It’s a farm. But not everything that goes on there is a farm activity.
That’s the conclusion the Orange County Board of Adjustment reached Monday night regarding the Barn of Chapel Hill, aka the Party Barn. The latest installment in a saga that stretches back nearly two years, the three-hour-plus hearing included some eye-rolling, plenty of head-shaking, and actual hissing from the crowd. In the end, BOA members decided that while the property is a bona fide farm─meaning that, under state law, it is exempt from county zoning regulations─weddings and other specials events are not farm-related uses of the property and therefore are subject to zoning laws.
Monday’s hearing dealt with a second appeal by neighbors of the Morrow Mill Road project who say the farm is really a wedding venue that will subject them to loud music, bright lights, and impaired drivers. BOA members have heard about the Barn of Chapel Hill since November 2015, when Kara and Chris Brewer sought a special use permit to open an events center. It was denied on the grounds that an events center would not be in harmony with the rural surroundings.

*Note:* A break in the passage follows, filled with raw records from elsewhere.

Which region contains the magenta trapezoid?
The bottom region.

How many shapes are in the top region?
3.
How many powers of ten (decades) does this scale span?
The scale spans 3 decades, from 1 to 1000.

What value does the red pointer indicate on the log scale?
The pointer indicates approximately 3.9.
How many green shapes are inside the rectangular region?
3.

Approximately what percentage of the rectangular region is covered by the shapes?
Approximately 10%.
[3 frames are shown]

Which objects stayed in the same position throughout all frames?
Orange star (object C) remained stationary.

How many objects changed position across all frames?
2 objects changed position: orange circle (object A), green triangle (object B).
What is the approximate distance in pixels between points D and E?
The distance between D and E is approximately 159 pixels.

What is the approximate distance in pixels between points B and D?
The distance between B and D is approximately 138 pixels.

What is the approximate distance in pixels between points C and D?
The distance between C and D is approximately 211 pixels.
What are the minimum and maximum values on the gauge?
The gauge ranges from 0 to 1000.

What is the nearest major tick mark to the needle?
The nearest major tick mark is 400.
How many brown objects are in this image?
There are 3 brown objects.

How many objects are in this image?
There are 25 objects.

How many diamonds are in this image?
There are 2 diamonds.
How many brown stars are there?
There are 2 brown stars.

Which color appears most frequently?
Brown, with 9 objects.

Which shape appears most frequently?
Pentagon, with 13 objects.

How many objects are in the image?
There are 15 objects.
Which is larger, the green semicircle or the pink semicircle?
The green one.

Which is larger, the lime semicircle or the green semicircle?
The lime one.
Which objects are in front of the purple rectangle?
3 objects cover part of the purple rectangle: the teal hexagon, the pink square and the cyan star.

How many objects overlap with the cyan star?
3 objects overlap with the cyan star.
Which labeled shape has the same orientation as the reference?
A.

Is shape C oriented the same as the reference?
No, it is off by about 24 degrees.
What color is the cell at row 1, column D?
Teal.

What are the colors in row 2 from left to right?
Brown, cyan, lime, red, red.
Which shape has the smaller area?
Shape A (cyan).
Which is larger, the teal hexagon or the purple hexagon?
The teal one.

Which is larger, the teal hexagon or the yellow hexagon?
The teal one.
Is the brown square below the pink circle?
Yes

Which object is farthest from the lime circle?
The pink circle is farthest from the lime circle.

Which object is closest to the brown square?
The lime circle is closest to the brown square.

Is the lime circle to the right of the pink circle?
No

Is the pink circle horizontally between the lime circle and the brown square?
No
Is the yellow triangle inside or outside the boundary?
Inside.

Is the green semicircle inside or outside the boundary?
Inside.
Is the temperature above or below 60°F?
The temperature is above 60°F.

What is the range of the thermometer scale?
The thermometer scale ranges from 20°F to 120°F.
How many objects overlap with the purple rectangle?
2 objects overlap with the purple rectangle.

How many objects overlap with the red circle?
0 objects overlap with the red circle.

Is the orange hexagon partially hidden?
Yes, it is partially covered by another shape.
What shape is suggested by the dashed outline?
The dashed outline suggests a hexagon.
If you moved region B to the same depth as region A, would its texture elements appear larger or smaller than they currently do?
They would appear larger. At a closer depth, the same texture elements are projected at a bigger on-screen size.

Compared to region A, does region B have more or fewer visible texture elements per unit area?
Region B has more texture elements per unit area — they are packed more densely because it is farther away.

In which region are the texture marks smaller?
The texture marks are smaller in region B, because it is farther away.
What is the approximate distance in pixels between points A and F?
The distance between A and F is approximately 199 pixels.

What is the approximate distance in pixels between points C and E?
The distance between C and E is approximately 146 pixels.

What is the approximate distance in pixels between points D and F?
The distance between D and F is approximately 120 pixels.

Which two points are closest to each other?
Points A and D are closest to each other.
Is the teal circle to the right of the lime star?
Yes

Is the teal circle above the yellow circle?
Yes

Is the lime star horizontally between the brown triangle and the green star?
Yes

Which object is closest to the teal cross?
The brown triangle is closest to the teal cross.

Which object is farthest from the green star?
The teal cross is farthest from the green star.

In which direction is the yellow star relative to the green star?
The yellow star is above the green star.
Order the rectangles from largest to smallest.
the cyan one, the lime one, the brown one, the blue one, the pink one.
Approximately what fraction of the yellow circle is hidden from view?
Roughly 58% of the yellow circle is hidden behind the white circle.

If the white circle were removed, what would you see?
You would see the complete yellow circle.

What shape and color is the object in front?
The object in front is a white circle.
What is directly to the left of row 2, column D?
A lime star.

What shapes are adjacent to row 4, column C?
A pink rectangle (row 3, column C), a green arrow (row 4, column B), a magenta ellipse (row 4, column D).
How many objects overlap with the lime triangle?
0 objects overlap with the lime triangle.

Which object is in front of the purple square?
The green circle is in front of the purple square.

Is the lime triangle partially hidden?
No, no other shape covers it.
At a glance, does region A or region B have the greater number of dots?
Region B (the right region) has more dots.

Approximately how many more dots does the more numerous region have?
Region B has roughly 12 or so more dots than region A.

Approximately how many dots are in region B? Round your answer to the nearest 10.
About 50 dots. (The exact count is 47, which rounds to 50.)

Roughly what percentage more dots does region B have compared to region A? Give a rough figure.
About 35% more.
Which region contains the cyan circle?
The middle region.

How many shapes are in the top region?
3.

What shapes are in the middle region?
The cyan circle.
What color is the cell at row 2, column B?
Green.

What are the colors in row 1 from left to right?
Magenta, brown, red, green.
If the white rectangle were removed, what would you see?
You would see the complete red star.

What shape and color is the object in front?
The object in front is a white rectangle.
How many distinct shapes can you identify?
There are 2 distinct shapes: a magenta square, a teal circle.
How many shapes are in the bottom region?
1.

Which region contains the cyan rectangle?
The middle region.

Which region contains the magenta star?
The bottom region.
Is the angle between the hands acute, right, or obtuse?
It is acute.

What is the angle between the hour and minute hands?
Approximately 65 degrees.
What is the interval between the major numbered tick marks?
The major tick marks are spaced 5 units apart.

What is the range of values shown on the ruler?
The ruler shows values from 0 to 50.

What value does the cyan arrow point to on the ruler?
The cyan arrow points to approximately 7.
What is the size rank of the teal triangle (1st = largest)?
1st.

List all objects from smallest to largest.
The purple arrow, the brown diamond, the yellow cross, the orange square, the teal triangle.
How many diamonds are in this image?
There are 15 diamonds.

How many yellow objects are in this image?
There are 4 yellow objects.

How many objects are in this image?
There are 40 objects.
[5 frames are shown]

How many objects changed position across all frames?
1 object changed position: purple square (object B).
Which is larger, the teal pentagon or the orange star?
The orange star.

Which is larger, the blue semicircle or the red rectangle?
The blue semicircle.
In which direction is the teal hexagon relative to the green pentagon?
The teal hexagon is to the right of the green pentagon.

Since then, the issue has bounced back and forth between planning staff, who believe the Barn of Chapel Hill is a farm under state law, and the BOA, which has argued that weddings, not agriculture, were the Brewers’ priority.
“It’s a full-blown events center,” said BOA member Barry Katz, as the board broke down what had been invested in holding events at the property versus farming.
The four members agreed Monday that the Brewers’ property possesses three of five items that, under state statute, qualifies it as a bona fide farm exempt from zoning. That exemption allows the Brewers to move forward─despite the special-use-permit denial─with a $735,000 barn that has been booked for seventeen weddings from May to November.
Deciding whether the 250- capacity barn would be used for farm-related purposes, and whether those uses are also exempt from zoning regulations, was trickier. Ultimately, the BOA decided that noneducational events were not exempt from zoning rules. Board member Matt Hughes cast the sole dissenting vote, arguing that as state law is written, special events are related to the farm’s flower operation. His comments were met by tongue-clicking and hissing from Barn of Chapel Hill opponents.
Still, the matter likely isn’t settled. The Brewers could appeal the case in court. The couple has said weddings and other special events will provide income needed to support a farm in an increasingly difficult industry. Making the barn “a little bit nicer” gives it a dual purpose and makes the most of the Brewers’ investment, Chris Brewer said last month. Weddings held there will have to incorporate Barn of Chapel Hill flowers, although other flowers can be used as well.
“We don’t build highways for traffic at two a.m.,” Hughes said Monday. “What I think they were doing is planning for the times that they have a lot of volume, and I think that’s perfectly understandable.”
On Monday, LeAnn Brown, who represented the neighbors, pressed Kara Brewer about what planting had been done on the property, how much of the barn would be used for farm work, and what events are scheduled so far at Barn of Chapel Hill. In rebuttal, the Brewers’ attorney, Andy Petesch, pointed to state law defining agriculture and a definition of agritourism.
Planning supervisor Michael Harvey says that, without seeing the BOA’s ruling in writing, he has “no earthly clue” how the county would enforce it. Should it stand, the Brewers would need a zoning-compliance permit to host weddings. The only way to get it? A special-use permit. The Brewers have waited the requisite one-year period needed to re-apply for a special-use permit, but if they take that route, their new application would have to be different from the first.
Petesch said he couldn’t say how the ruling will affect his clients without first reading the BOA’s formal order. Brown declined to comment on the ongoing case. Under state law, the BOA’s ruling takes effect once it is written and served to interested parties. If the BOA ruling is appealed, the court could issue an injunction against that enforcement.
Laura Streitfeld, director of Preserve Rural Orange, which has carried the torch for Party Barn opposition, calls the ruling “a victory for farm communities throughout North Carolina.”
“This was a case in the Barn of Chapel Hill hearing of a real estate investor claiming an exemption from zoning that was intended to benefit farmers in order to pursue a project that would have a negative impact on the surrounding community,” she says. “The Barn of Chapel Hill project was rejected three times by the Board of Adjustment in Orange County, first because it was incompatible with the surrounding rural, residential community and later, despite the changing narrative, it was proposed as a wedding venue, and later as a farm with the weddings being incidental. However with seventeen weddings booked and no farm events booked to date, the board did not find the use to be agriculture.”